I think you can break this cycle early in the life of your relationship with your VCs by giving them assignments. At the end of the first board meeting, spend some time talking about your expectations for your board members (including your VCs), ask if they are reasonable, and then go around the table and ask each board member what they’d like to specifically help with between now and the next board meeting. Explain that you want to develop a cycle of accountability for each board member to the company and use this to (a) develop deep engagement from each board member between meetings, (b) benefit from the experience and wisdom of each board member on a continual basis, and (c) set a strong tone for the leadership team (and the company) that everyone has functional responsibilities that they are held accountable to. Acknowledge that it will take a few board meetings to get into a good rhythm with this, but be clear that you’ll spend a little time at the next board meeting going through individual assignments, what was done, and what the new assignments are until the next board meeting.
The assignments should be specific – if they are general (such as “help with strategy” or “help with the financing”) they will be useless.
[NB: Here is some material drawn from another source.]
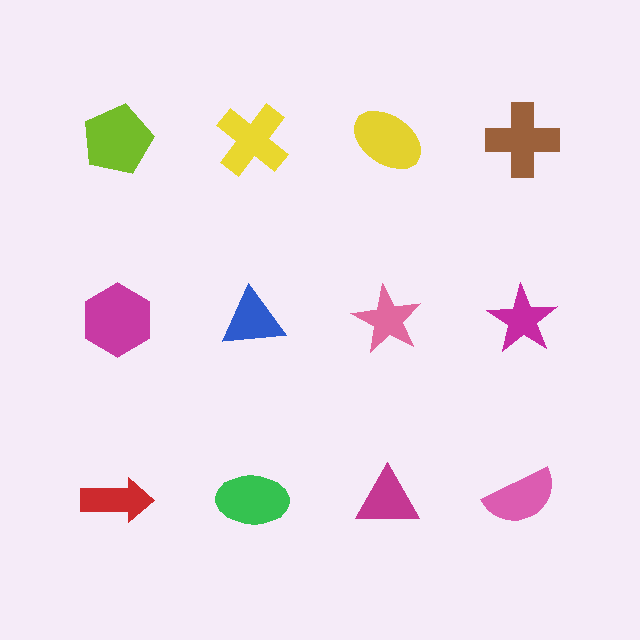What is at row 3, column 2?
A green ellipse.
Make sure the assignments play to the individual board members strengths and interests. They should provide leverage for the leadership team; not create make work. They should be impactful, but not mission critical.
In companies where the CEO hands out regular assignments, I’ve experienced an awesome tempo after about six months. The board members begin holding themselves accountable and the management team is much more comfortable working directly with the individual board members. Over time assignments become less “stiff” and the regimen of passing them out and reviewing them at the board meeting will fade away over time as everyone gets used to being held responsible for what they sign up for.
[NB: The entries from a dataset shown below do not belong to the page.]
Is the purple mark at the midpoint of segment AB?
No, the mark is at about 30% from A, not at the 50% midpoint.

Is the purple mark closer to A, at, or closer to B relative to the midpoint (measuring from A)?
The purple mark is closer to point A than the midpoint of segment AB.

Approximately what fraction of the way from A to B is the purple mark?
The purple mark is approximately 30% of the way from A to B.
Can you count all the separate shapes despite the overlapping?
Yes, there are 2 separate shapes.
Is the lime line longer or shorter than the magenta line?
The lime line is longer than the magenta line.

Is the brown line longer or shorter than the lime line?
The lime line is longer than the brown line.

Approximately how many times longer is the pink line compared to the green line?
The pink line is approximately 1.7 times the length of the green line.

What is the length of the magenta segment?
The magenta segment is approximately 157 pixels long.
I’ve been involved in helping start a number of non-profits. One of them – National Center for Women & Information Technology – has surpassed my wildest expectations. Lucy Sanders and her team have done an awesome job of building a coalition of over 170 prominent corporations, academic institutions, government agencies, and nonprofits working to improve U.S. innovation, competitiveness, and workforce sustainability by increasing women’s participation in IT.
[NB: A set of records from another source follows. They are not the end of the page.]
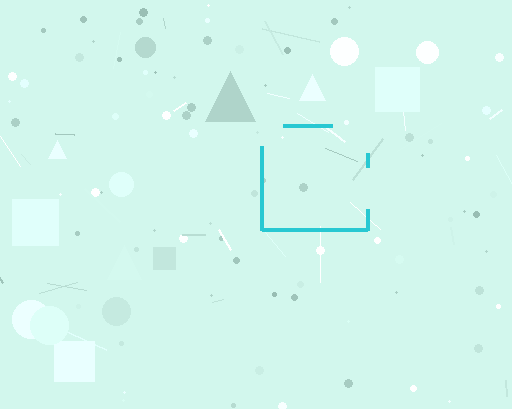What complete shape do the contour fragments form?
The contour fragments form a square.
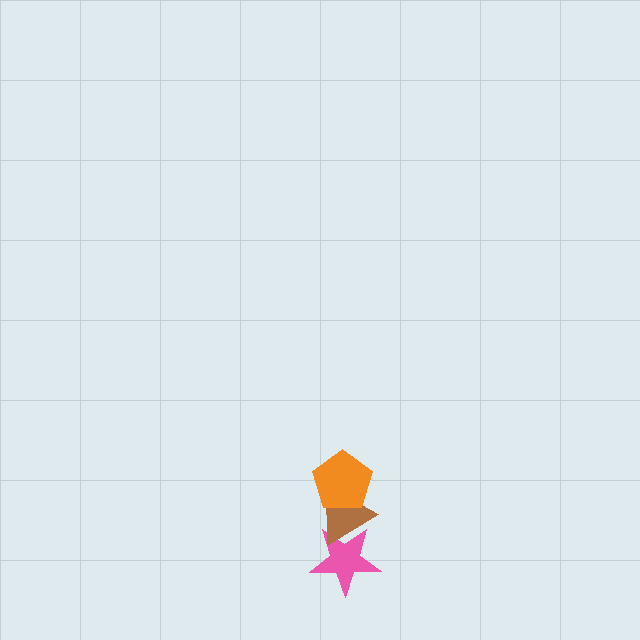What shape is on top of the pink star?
The brown triangle is on top of the pink star.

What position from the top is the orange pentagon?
The orange pentagon is 1st from the top.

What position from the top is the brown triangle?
The brown triangle is 2nd from the top.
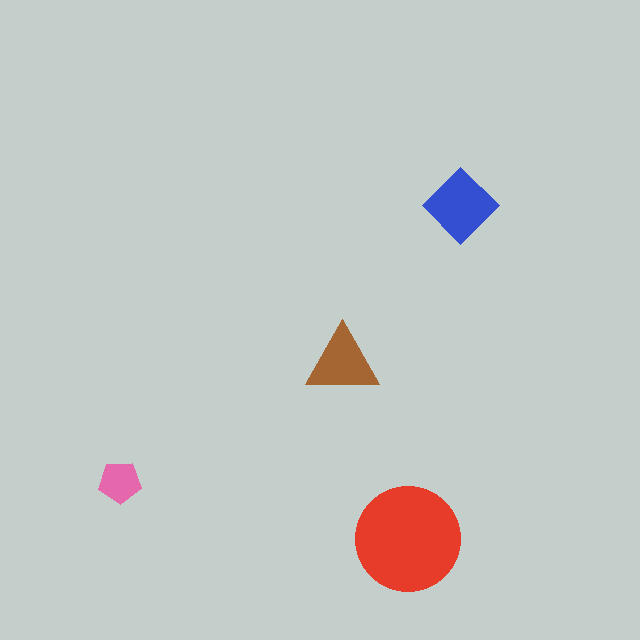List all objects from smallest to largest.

I’ve been chairman of NCWIT since its early days. As with most of the non-profits I’ve been involved in helping start, the board of directors evolves over time. Unlike for-profit companies, each stage feels like a step function as you add new board members who bring a new set of capabilities, range, and diversity to the board.
Stage 1 for NCWIT’s board was a group of early board members who simply helped get things going. There was a lot of evangelism for NCWIT, a lot of ad hoc help, and plenty of ambiguity about roles and responsibilities. The board members were extremely enthusiastic and supportive – we wouldn’t have made much progress without them.
Stage 2 for NCWIT’s board was an effort to build some formality into the board. We included several members from our larger investment partners, a handful of folks that played specific functional roles, and began to organize around a set of board committees. Some of these committees were effective; some weren’t. The consistency of board communication increased and while there was still plenty of ad hoc activity, in general things were more organized.
Stage 3 for NCWIT’s board has just been launched. We just announced the appointment of eight new board members.
It’s an incredible set of people that cross the boundaries between entrepreneurship, academia, and established technology companies. They are joining a well established board that has a great working tempo. I’m really psyched about the next stage of NCWIT.